The policy, Maltby said, treats nicotine users like people who use illicit substances, and it’s only a matter of time before other legal habits and behaviors become barriers to employment.

“Once you accept the idea that it’s all right for an employer to control someone’s private life because it affects their health, there’s no private life left,” he said.

Jessica Lopez, U-Haul chief of staff, called the policy “a responsible step in fostering a culture of wellness at U-Haul” in a written statement. The company did not respond to requests for comment.

According to the Centers for Disease Control and Prevention, people who live at or below the federal poverty level are more likely to smoke than those with incomes above the line, and on average, smoke twice as long as wealthier people. Similarly, people with only a high school education are likely to smoke for twice as many years as those with college or advanced degrees.

The new hiring rule may not constitute legal discrimination but could single out workers in lower socioeconomic classes who want to work for U-Haul.

“Rates of smoking have plummeted, but people who remain smokers tend to have lower education and income levels. These people will be affected the most,” said Dr. Michael Siegel, a professor at the Boston University School of Public Health.

U-Haul framed the rule as a means to promote a healthy lifestyle for workers, a new component of the “Healthier You” wellness program that includes nicotine cessation assistance for U-Haul employees, reimbursements for gym memberships, and access to diet plans created by registered dietitians.

“It’s a terribly misguided policy. It is not a progressive public health policy because one of the principles of public health is to encourage people to be healthy, not to punish them when they’re not,” Siegel said. “There’s no question that this policy is discriminatory because it’s based on essentially discriminating against people based on a group to which they belong that has nothing to do with their job qualifications.”

U-Haul said it would also take advantage of the policy in 17 states that allow companies to screen for nicotine use, and applicants will have to consent to submit nicotine screening test results later in the application process.

Prohibiting smokers from applying for jobs has become an increasingly common practice in the healthcare industry, especially in hospitals. For instance, the Cleveland Clinic implemented a tobacco-free hiring policy in 2007. Missouri’s Saint Francis Medical Center enacted a similar policy in 2011.

Siegel added that U-Haul’s hiring policy would likely set off a domino effect of similar policies at other companies.

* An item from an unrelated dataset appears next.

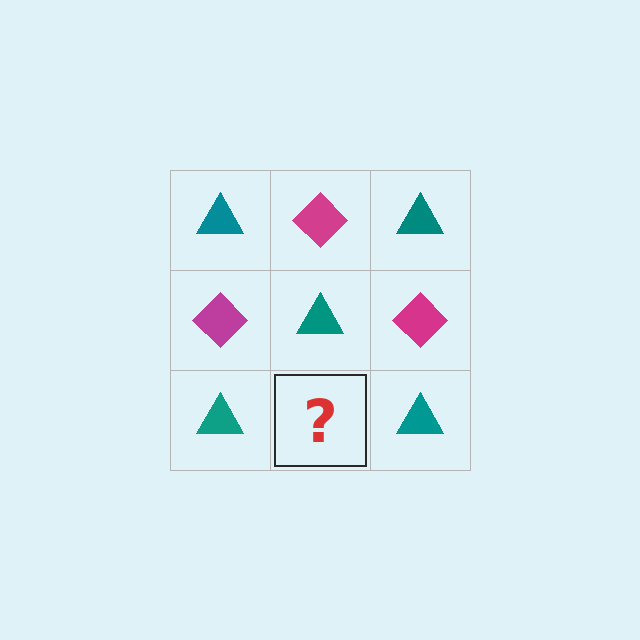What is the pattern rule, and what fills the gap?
The rule is that it alternates teal triangle and magenta diamond in a checkerboard pattern. The gap should be filled with a magenta diamond.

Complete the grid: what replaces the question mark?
The question mark should be replaced with a magenta diamond.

“I think that smokers have been a stigmatized population, and nicotine use itself has become demonized as many anti-tobacco groups have been speaking out against smoking,” Siegel said. “The crusade has turned from an anti-smoking crusade to an anti-nicotine crusade.”

The new rule, however, will not affect current U-Haul employees, whether they work in the corporate offices or drive the trucks. People who already work at U-Haul will continue to have access to the company’s tobacco cessation guidance program, which public health experts agree is a more effective way to promote healthy habits.

Dr. Joanna Cohen, director of the Institute for Global Tobacco Control at the Johns Hopkins Bloomberg School of Public Health, said the company would be better off providing all employees, including new hires, with smoking cessation aids through the company’s wellness program, such as nicotine patches and nicotine gum, rather than outlawing nicotine products both on and off the job.

Given that most smokers start in their teens, Cohen said U-Haul’s hiring policy places too much blame on people who were likely subject to relentless marketing efforts by Big Tobacco, complete with a deluge of ads featuring Joe Camel and Marlboro Man when they were young.

“Unfortunately, people who are addicted to nicotine normally become addicted in their youth,” Cohen told the Washington Examiner. “This is more blaming the victim and not really helping in the best way possible.”